Renal vein thrombosis can occur due to:
  • nephrotic syndrome inducing a hypercoagulable state
  • invasion of the renal vein by renal cell carcinoma
  • thombophillia

It is often asymptomatic, but equally may present with haematuria, loin pain, palpable mass or a sudden worsening of renal function.

Treatment is with warfarin, anticoagulated to INR 2-3 for 3-6 months.

 Follow me to battle 5.3....

MRCP revision battle 5.3: IgA Glomerulonephritis

As if the glomerulonephropathies aren't tricky enough (hence why series 5 of the battles only discusses one of them) they can also have a series of pseudonyms/ 'nicknames.'  For example, IgA nephropathy also goes by the labels 'Bergers disease' and 'mesangioproliferative glomerulonephritis'.  For simplicity, I'll just refer to it as IgA nephropathy.

IgA nephropathy is the commonest GN in adults, and it classically affects young males after an URTI.  So, in the exam look out for the 25 yr old man who has haematuria following a sore throat.

Symptoms may just be micro/macro haematuria, or match the nephrotic syndrome triad.

Incidence is increased in those from the far east, and those with HLA DQw7 or HLA B35.

Associations include cirrhosis, dermatitis herpetiformis, ank spon, Wiskott-Aldrich syndrome and chronic liver or lung disease.

IgA is positive in 50% of cases and C3 tends to be raised.

25% of cases progress to end stage renal disease.

Frank haematuria is associated with a good prognosis.
Being male, having proteinuria, hypertension, smoking or high lipids are all associated with a poor prognosis.

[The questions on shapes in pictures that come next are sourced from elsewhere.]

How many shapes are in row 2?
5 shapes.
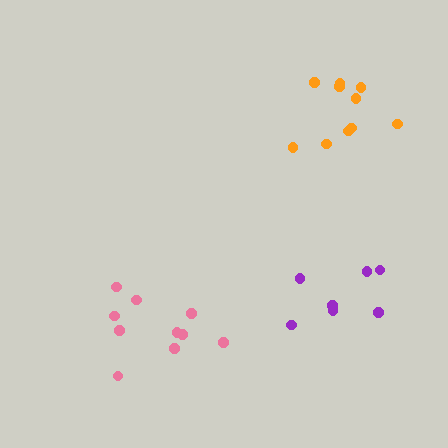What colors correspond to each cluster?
The clusters are colored: orange, pink, purple.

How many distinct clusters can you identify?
There are 3 distinct clusters.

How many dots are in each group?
Group 1: 10 dots, Group 2: 10 dots, Group 3: 7 dots (27 total).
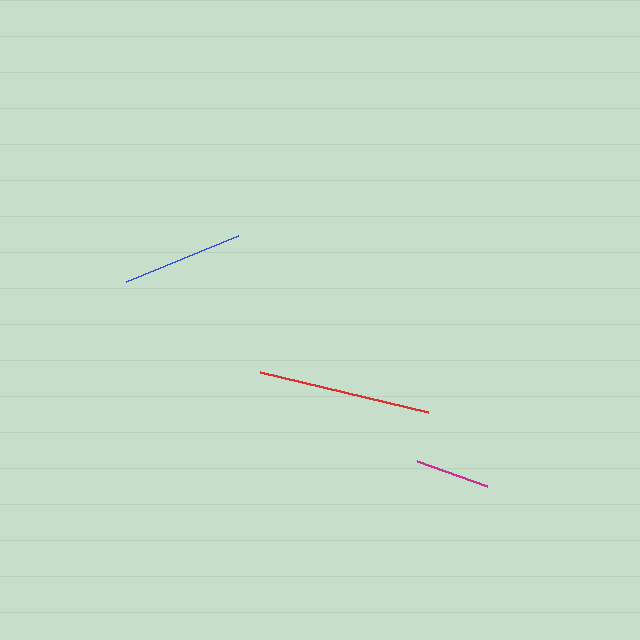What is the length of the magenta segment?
The magenta segment is approximately 75 pixels long.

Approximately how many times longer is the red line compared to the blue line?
The red line is approximately 1.4 times the length of the blue line.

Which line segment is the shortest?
The magenta line is the shortest at approximately 75 pixels.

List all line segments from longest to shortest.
From longest to shortest: red, blue, magenta.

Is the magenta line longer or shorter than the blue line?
The blue line is longer than the magenta line.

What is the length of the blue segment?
The blue segment is approximately 121 pixels long.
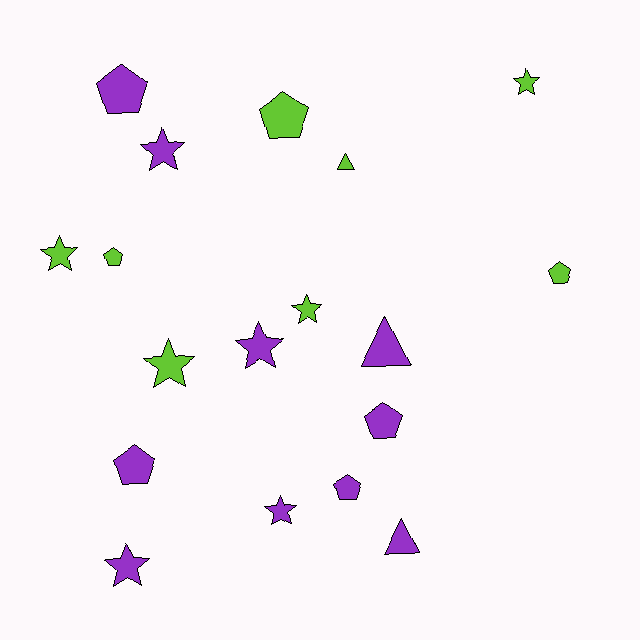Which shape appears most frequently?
Star, with 8 objects.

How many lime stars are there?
There are 4 lime stars.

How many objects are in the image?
There are 18 objects.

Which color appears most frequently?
Purple, with 10 objects.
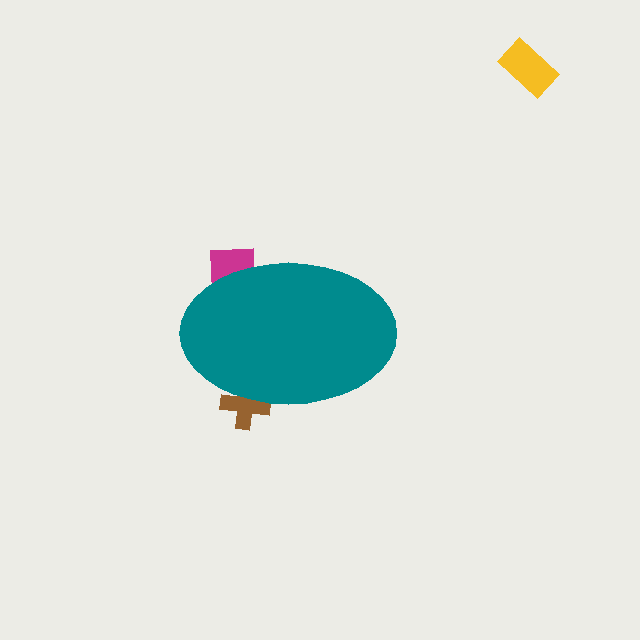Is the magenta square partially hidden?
Yes, the magenta square is partially hidden behind the teal ellipse.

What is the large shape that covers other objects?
A teal ellipse.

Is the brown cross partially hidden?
Yes, the brown cross is partially hidden behind the teal ellipse.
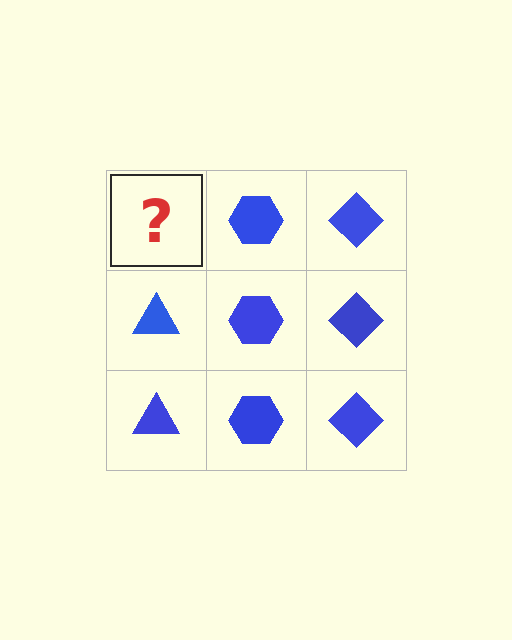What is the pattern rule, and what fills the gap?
The rule is that each column has a consistent shape. The gap should be filled with a blue triangle.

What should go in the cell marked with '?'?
The missing cell should contain a blue triangle.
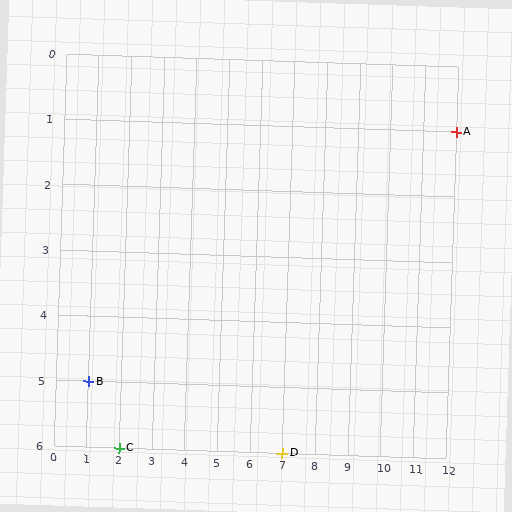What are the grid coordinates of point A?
Point A is at grid coordinates (12, 1).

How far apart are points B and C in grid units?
Points B and C are 1 column and 1 row apart (about 1.4 grid units diagonally).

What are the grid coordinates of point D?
Point D is at grid coordinates (7, 6).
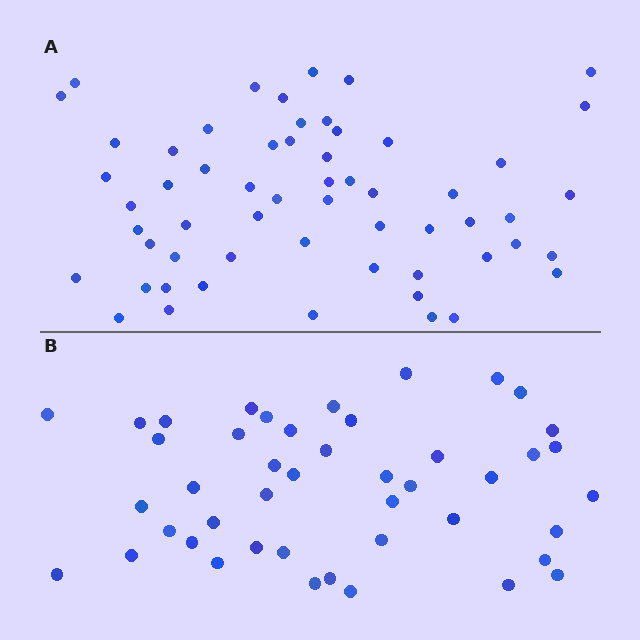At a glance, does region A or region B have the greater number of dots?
Region A (the top region) has more dots.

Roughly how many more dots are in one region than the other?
Region A has approximately 15 more dots than region B.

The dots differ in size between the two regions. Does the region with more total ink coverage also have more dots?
No. Region B has more total ink coverage because its dots are larger, but region A actually contains more individual dots. Total area can be misleading — the number of items is what matters here.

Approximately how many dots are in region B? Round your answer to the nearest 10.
About 50 dots. (The exact count is 45, which rounds to 50.)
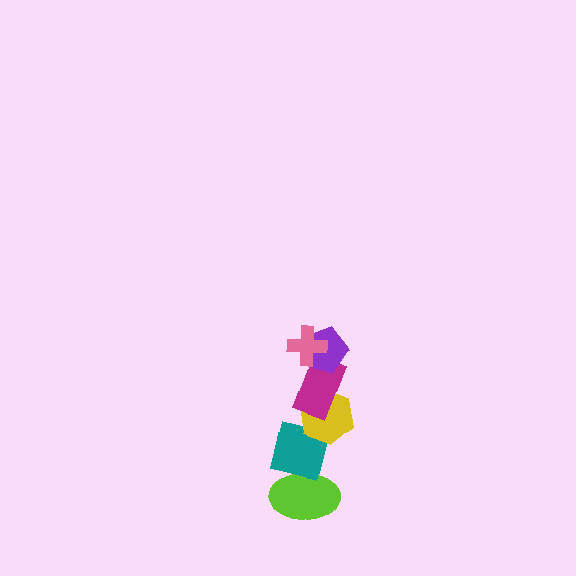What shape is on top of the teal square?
The yellow hexagon is on top of the teal square.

Phew, thats one of the GN covered... a few more to face at a later date... now lets diversify for the last battle of the day to acute epiglottis.

MRCP revision battle 5.4: Acute Epiglottitis

Since the introduction of the Hib vaccine the potentially life-threatening condition of acute epiglottitis has happily become rare.  Except, of course, in the MRCP exam.

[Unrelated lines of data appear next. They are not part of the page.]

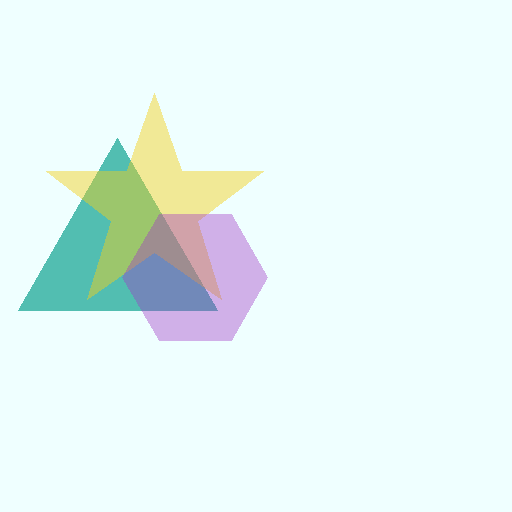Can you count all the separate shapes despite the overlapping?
Yes, there are 3 separate shapes.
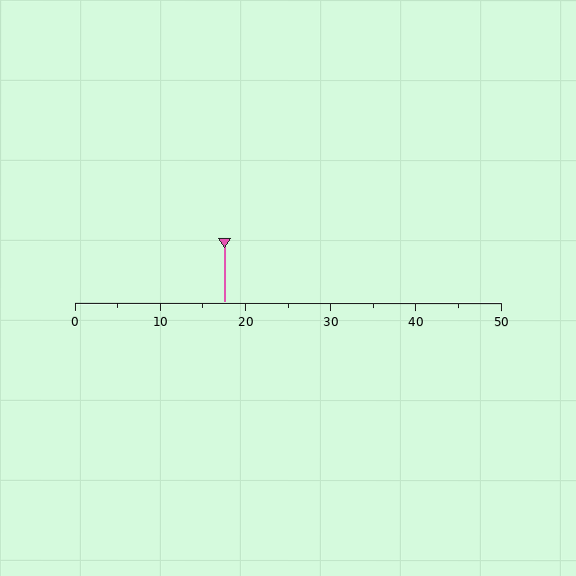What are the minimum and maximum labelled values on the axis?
The axis runs from 0 to 50.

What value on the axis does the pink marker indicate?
The marker indicates approximately 17.5.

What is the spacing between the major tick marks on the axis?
The major ticks are spaced 10 apart.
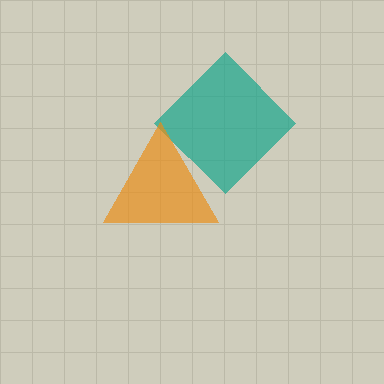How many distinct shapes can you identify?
There are 2 distinct shapes: a teal diamond, an orange triangle.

The commonest cause of acute epiglottis was always h.influenzae, but many other pathogens can also cause it.

Presentation tends to be a 'toxic' looking patient with fever and stridor, often with a preceding sore throat.

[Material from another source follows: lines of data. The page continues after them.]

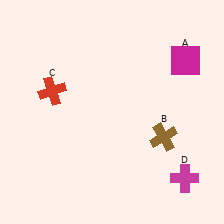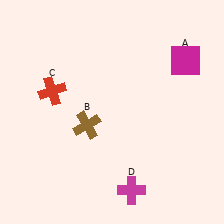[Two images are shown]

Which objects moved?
The objects that moved are: the brown cross (B), the magenta cross (D).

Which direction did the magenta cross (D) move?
The magenta cross (D) moved left.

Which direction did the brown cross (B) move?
The brown cross (B) moved left.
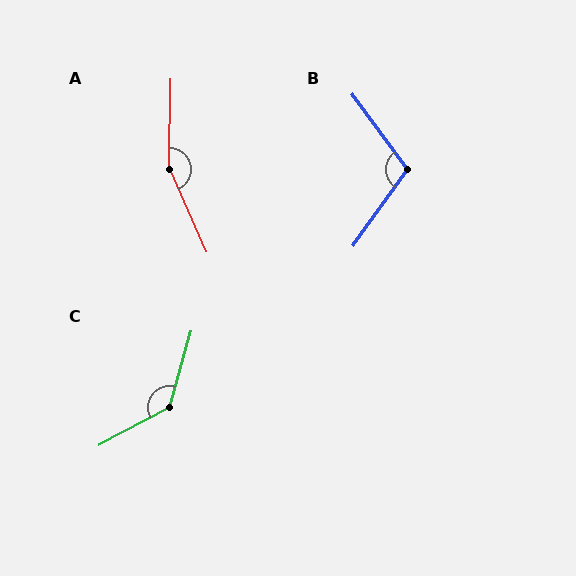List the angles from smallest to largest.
B (108°), C (134°), A (155°).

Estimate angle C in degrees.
Approximately 134 degrees.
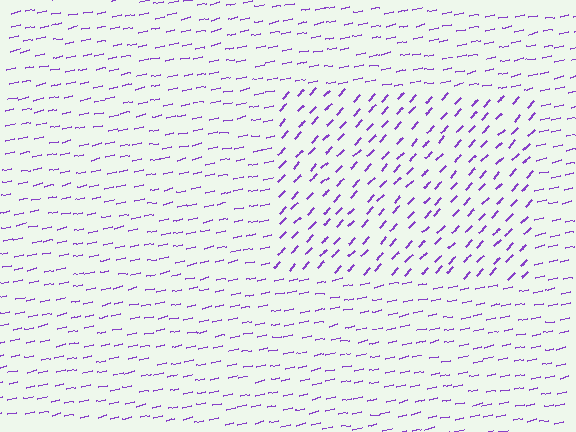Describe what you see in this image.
The image is filled with small purple line segments. A rectangle region in the image has lines oriented differently from the surrounding lines, creating a visible texture boundary.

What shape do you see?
I see a rectangle.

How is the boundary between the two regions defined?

Treatment is with a 3rd generation cephalosporin.

That's it for today, but if you fancy testing yourself on yesterday's battles click here to go to war 4...

MRCP questions: War 4

As with previous 'wars' after 'battles' these are just a few quick questions to see if your brain cells have retained the information provided in battles 4.1 to 4.5.

Jot down your answers on a piece of paper then compare them to my answers here

Question 1: 
What pattern would COPD produce on spirometry?

Question 2:
With what condition is thermoactinomyces vulgaris associated?

Question 3:
In which zone of the lungs would fibrosis secondary to EAA classically occur?

Question 4:
Can you name 11 causes of lung fibrosis?

Question 5:
Can you name at least 10 causes of clubbing?